Institutions embrace AI for portfolio optimisation potential

A year on from the advent of a technology that proliferated faster than anything that has come before, institutional investors have been quick to explore portfolio optimisation opportunities.
Institutions embrace AI for portfolio optimisation potential

Having recovered from the initial existential dread brought on by the advent of generative artificial intelligence (AI), investors are now learning how the technology can enhance their work.

When the technology firm OpenAI introduced ChatGPT in November last year, there were many dire predictions about the dangers it would pose, potentially making humans obsolete and perhaps even extinct.

Goldman Sachs estimated that 300 million jobs could be lost over the next 10 years, but the bank also predicted that the combination of significant labour cost savings and new job creation raises the possibility of a productivity boom.


One year on, and investors are already exploring these new efficiencies, with OpenAI suggesting that as many as 80% of staff at large US companies are using ChatGPT in their work.

In the financial sector, asset managers and their pension fund clients have been turning their minds to how AI can benefit their investment teams and scheme members respectively. Some are actively encouraging staff to use AI.

For example, at Vision Super in Melbourne, chief investment officer Michael Wyrsch told AsianInvestor that the fund has formed an AI working group to establish guidelines for its use.

“We believe that AI has exciting possibilities. We are encouraging staff to innovate and play with tools like ChatGPT, while restricting any use of proprietary information or member data to safeguard privacy.”

Unisuper CIO John Pearce sees potential for AI to provide analysis for the optimisation of portfolio and investment risk management. He is also looking at the technology as a means to deliver better service to scheme members.

“We have people across the organisation, including the investment team, working together to determine how the latest tools can be best put to use, safely, and while withholding our strict standards of data security and privacy.”

Meanwhile, Bloomberg users are now able to access an AI platform capable of making sentiment analysis, news classification, and other financial tasks.

Pearce said that AI is already helping to improve their investment research. “AI has assisted with searching, summarising, explaining technical information, and translation.”

“Any customer-facing industry is going to benefit from it, and any industry that requires research is going to benefit tremendously,” Hong Kong entrepreneur and family investor Timothy Tsui said, describing his AI experience thus far.

“Utilising AI to summarise a dense legal document or a white paper is a time-saver at the very least. Do I have to read 40 pages of risk factors in an IPO prospectus, or can I get a summary of the main risks?”

The AI can also handle more complex customer enquiries, allowing a shift of human effort towards experimentation and innovation, said Tsui.

The business transformation could potentially be so dramatic that the investment case is undeniable, he added. He used the example of how AI is helping mining companies map for minerals and improve their new mining site search capabilities.

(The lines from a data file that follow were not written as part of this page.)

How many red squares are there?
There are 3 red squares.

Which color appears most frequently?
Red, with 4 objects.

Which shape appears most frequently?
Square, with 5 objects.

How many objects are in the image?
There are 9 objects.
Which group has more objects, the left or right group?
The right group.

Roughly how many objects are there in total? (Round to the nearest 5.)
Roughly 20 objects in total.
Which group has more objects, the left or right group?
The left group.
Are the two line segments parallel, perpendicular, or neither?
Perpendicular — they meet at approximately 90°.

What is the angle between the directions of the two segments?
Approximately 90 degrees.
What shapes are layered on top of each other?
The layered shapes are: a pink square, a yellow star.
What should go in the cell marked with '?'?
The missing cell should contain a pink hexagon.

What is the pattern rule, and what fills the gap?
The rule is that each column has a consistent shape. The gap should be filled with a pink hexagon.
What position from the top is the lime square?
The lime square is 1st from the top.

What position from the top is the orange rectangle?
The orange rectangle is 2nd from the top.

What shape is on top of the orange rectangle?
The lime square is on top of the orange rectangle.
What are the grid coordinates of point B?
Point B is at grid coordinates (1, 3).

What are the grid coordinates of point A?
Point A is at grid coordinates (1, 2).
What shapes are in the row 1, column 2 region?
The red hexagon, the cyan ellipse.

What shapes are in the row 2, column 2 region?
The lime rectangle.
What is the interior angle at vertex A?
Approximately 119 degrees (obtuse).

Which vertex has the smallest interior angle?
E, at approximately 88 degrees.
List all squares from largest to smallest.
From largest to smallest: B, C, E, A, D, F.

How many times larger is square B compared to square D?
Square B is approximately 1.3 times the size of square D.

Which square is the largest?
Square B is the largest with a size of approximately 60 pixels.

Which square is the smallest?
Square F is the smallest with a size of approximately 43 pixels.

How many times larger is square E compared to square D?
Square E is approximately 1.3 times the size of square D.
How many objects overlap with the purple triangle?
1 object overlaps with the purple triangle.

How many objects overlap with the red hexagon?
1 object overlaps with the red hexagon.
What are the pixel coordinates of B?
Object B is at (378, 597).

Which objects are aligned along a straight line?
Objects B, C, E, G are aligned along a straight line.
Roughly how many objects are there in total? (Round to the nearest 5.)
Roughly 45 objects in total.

“What a lot of people don’t realise is that if AI improves your success rate in R&D or in solving customer-related issues from 5% to 20%, people will be willing to pay a lot of money for that.”


On the question of data security and reliability, law firm Linklaters has taken a clinical look at some of the potential pitfalls for organisations exploring AI.

“AI is a constantly evolving disruptive technology posing novel ethical and practical challenges, and its deployment in financial services raises complex legal and regulatory issues,” said the firm in its latest newsletter.

It notes that there are AI-specific risks such as employee experimentation, unreliable outputs, and limitations of knowledge, which may be amplified by the use of generative AI and could lead to financial loss, reputational damage, and legal sanctions.

Alternative asset managers and any investors using more advanced AI techniques may be exposed to the risk of outputs that may not be explicable as a function of their inputs, said Linklaters.

Some experts have identified a trade-off between efficacy and explainability, the firm said. 

"Processes of reverse engineering can sometimes be used to draw conclusions about the properties of so-called ‘black-box’ algorithms, although these will not provide complete transparency. Firms deploying AI solutions will need to consider these novel features in determining the adequacy of their existing governance, oversight, and risk-management frameworks,” in continued. 

Overall, the views being expressed now reflect a more sober assessment of the threats and opportunities posed by AI.

Speaking at the recent AsianInvestor Insurance Asset Management event in Hong Kong, Courtney Wei, deputy general manager at China Life, said, "We have tended to overstate the direct effect but understate the long term potential."